The second step is reduction. By quantifying where my carbon footprint is largest I can look at where to cut it the most. This is like the financial analogy of people who need to get their finances in order so decide to stop buying a bag of pretzels every time they fill up for gas. Yes, saving the ten bucks a month is better than nothing but when it turns out over half of your income is going towards your mortgage you aren’t addressing the fundamental problem in your financial equation. The same is true here. I’ve already identified my biggest contributors so what is the point of taking it further? Well, partially it allows me to target how to do reductions too. How many trips can I convert from flights to train or driving? How many trips could I totally eliminate? How much is the change from making adjustments to which devices stay powered on all the time, etc. The calculators provide some estimates for some of these things but if I’ve properly wired in my energy use, actual vehicle use etc, I can actually quantify these things pretty easily. By doing that I can then start looking at practical ways to change my consumption behaviors.

The third step is offsetting. I want real offsetting not greenwashing to make me feel better. “These chips are ’lower in fat’” therefore they are healthier or something. Oh, read the label and they changed the serving size so the total grams of fat on the package went down but the number of grams of fat per gram of serving is the exact same. That stuff ticks me off. Sadly, there is a lot of fraud in the offsetting market. There are lots of stories about people trying to do the right thing and then finding out they were sending money to have nothing done. I’ve found what I can surmise is a good place to actually buy offsets called Gold Standard . The projects they support are not just about planting trees or paying people to not cut them down, one of the standard ways to hypothetically offset carbon. These are about local projects which not only reduce carbon but also provied other societal needs. These are things like projects to provide clean cooking stoves for under developed countries in the world or local renewable power generation projects. Doing these things hypothetically help these under served societies while also helping to reduce carbon emissions. I still need to do some more research for this company and a few others I have found. Once I have calculated my carbon footprint each month I’ll be able to offset that by purchasing these credits.

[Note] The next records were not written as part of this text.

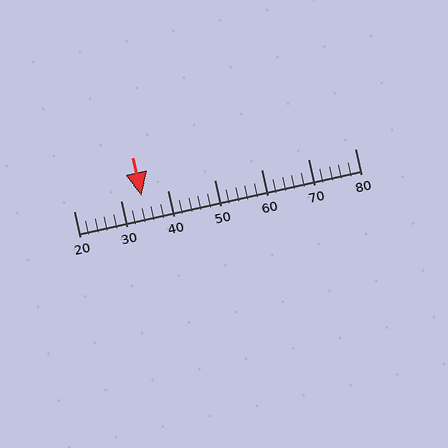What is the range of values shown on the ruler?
The ruler shows values from 20 to 80.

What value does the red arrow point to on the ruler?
The red arrow points to approximately 34.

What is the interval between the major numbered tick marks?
The major tick marks are spaced 10 units apart.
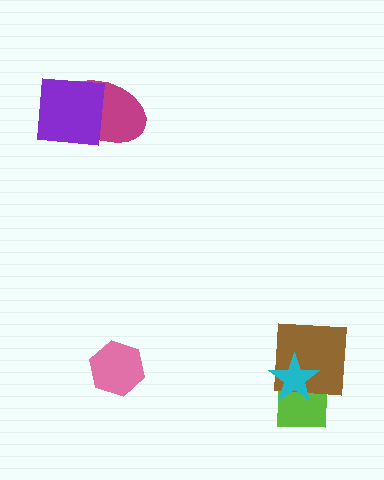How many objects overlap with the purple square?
1 object overlaps with the purple square.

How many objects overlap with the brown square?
2 objects overlap with the brown square.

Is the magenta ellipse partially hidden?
Yes, it is partially covered by another shape.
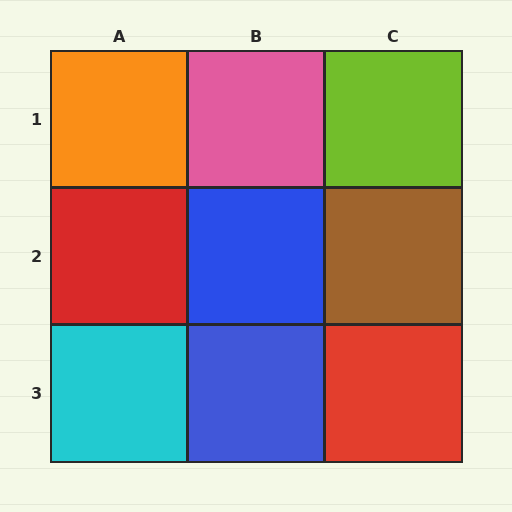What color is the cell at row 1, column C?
Lime.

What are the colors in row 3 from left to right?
Cyan, blue, red.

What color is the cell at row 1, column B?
Pink.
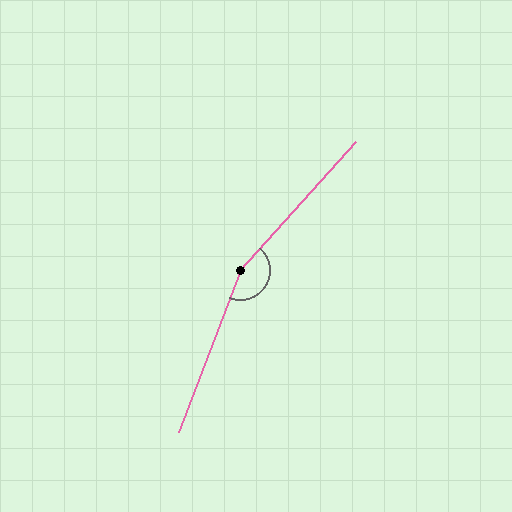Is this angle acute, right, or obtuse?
It is obtuse.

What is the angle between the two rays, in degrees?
Approximately 159 degrees.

So what is the overall goal of this personal project? I want to be a net zero carbon emitter just like Microsoft has pledged by 2030 . I want to do this by a combination of reducing my footprint and by offsetting that. I want to do that in a way that can make this process reproducible for myself and other people. If I had full faith in the offset projects I’d start with my current crude estimate and start buying the offsets immediately. I don’t want to greenwash myself and encourage fraud so I’ll just keep the tally until I’m ready to commit to that while I’m coming up with my quantification methods.